Officers executed the warrant on April 5, 2000. They found Ms. Amodio in a main floor bedroom and another female in the basement living area. Mr. Amodio was not in the residence and did not appear during the search. Detective Kevin Langford searched about one-half of the bedroom. He found female clothing in that area, and a locked *362wooden box. On the carved lid of the box, written in permanent marker, was the word “Mike’s.” Another officer unscrewed the clasp, opened the box, and discovered multiple knives and one old-style gunpowder revolver.

Because Mr. Amodio had a previous felony conviction, the State charged him with one count of second degree unlawful possession of a firearm, RCW 9.41.040(l)(b)(i). He moved for suppression of the revolver, based in part on his argument that the warrant was signed by a district court commissioner who had been appointed without proper legal authority. The motion was denied.

At trial, Mr. Amodio objected to admission of testimony regarding the word “Mike’s” written on the wooden box. The trial court rejected his argument that the writing was hearsay, and allowed admission of a photograph of the box. To support its case that Mr. Amodio lived in the residence, the State also attempted to admit several documents found at the scene. Only one was admitted, over defense objection: a notice from the district court to Mr. Amodio concerning a fine. The notice was addressed to Mr. Amodio at 2223 E. Everett, rather than the actual address of 2224 E. Everett. The trial court redacted the name of the court and the offense from this document. After unsuccessfully moving to dismiss for insufficient evidence of constructive possession, Mr. Amodio rested his defense. The jury found him guilty of the offense and the court imposed a standard range sentence of six months.
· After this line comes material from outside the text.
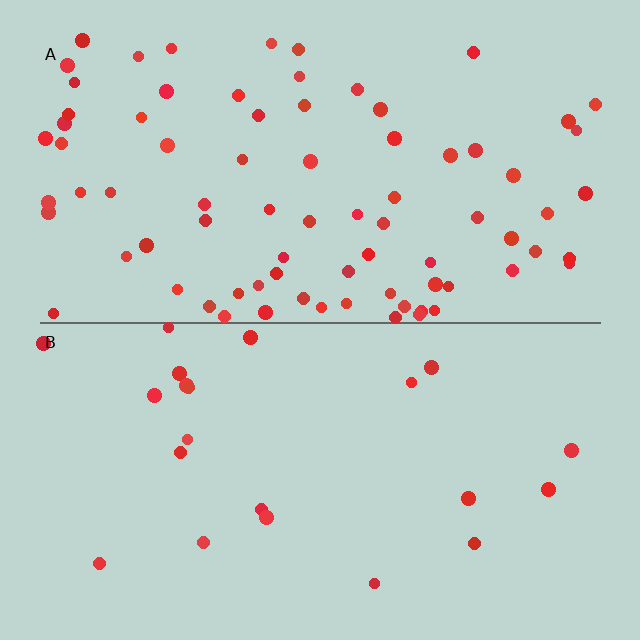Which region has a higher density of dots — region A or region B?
A (the top).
Appointment of the District Court Commissioner

Mr. Amodio contends the trial court erred in concluding that the Spokane County district court commissioner had authority to issue the search warrant. He assigns no error to the findings of fact filed in the denial of his motion to suppress; accordingly, those findings are verities on appeal. State v. Hill, 123 Wn.2d 641, 644, 870 P.2d 313 (1994). We review the conclusions of law de novo. State v. Johnson, 128 Wn.2d 431, 443, 909 P.2d 293 (1996).
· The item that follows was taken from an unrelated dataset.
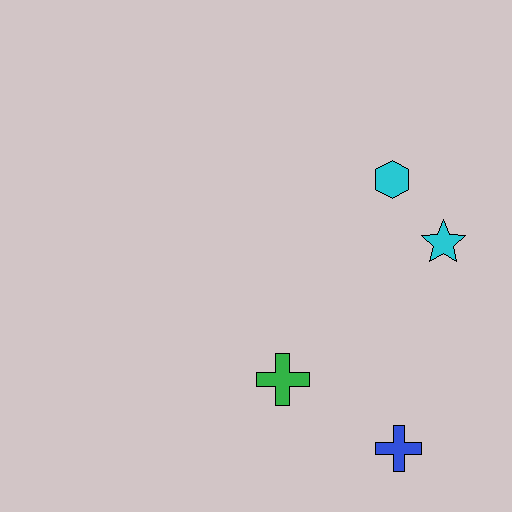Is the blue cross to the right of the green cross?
Yes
*363We begin by noting that in order to be valid, a warrant must be issued by a magistrate with the legal authority to issue it. City of Seattle v. McCready, 123 Wn.2d 260, 272, 868 P.2d 134 (1994). A warrant issued by a magistrate without the authority to do so “has no more validity than a warrant signed by a private citizen, and can no more serve as the authority of law necessary to satisfy the requirements of Const, art. 1, § 7.” Id. Consequently, if Commissioner Seines did not have authority to issue the search warrant, then all evidence discovered at 2224 E. Everett should have been excluded as the fruit of an unlawful search. The question we address is whether the office of district court commissioner was properly created according to statute.
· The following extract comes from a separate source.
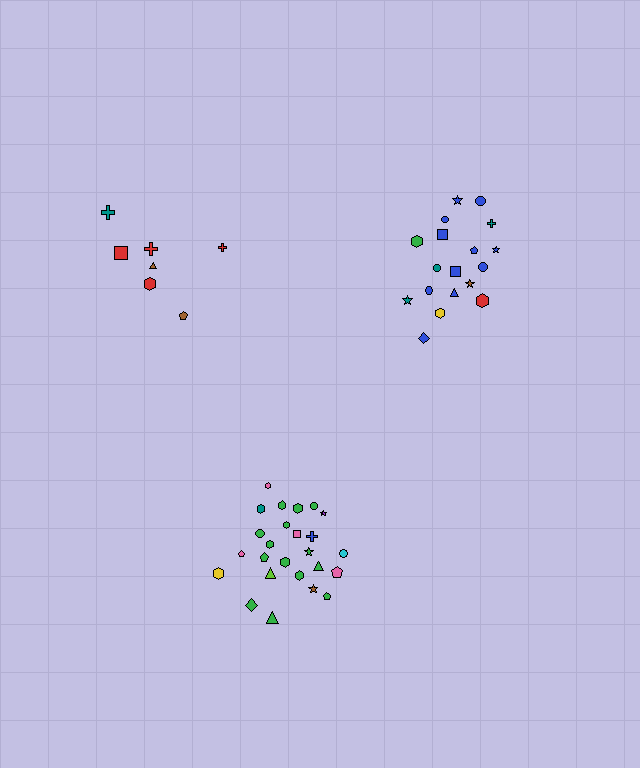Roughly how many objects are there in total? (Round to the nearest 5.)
Roughly 50 objects in total.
When authorized by the districting plan, “one or more district court commissioners may be appointed in any district by the judges of the district.” RCW 3.42.010. The districting plan is created by a district court districting committee pursuant to RCW 3.38.020, which provides that the plan “shall” include, among other provisions, “[t]he number and location of district court commissioners to be authorized, if any.” RCW 3.38.020(5). After the plan is developed by the districting committee, the county legislative authority (the board of county commissioners) holds a public hearing, and may adopt the plan as it is written or as it is amended. RCW 3.38.030.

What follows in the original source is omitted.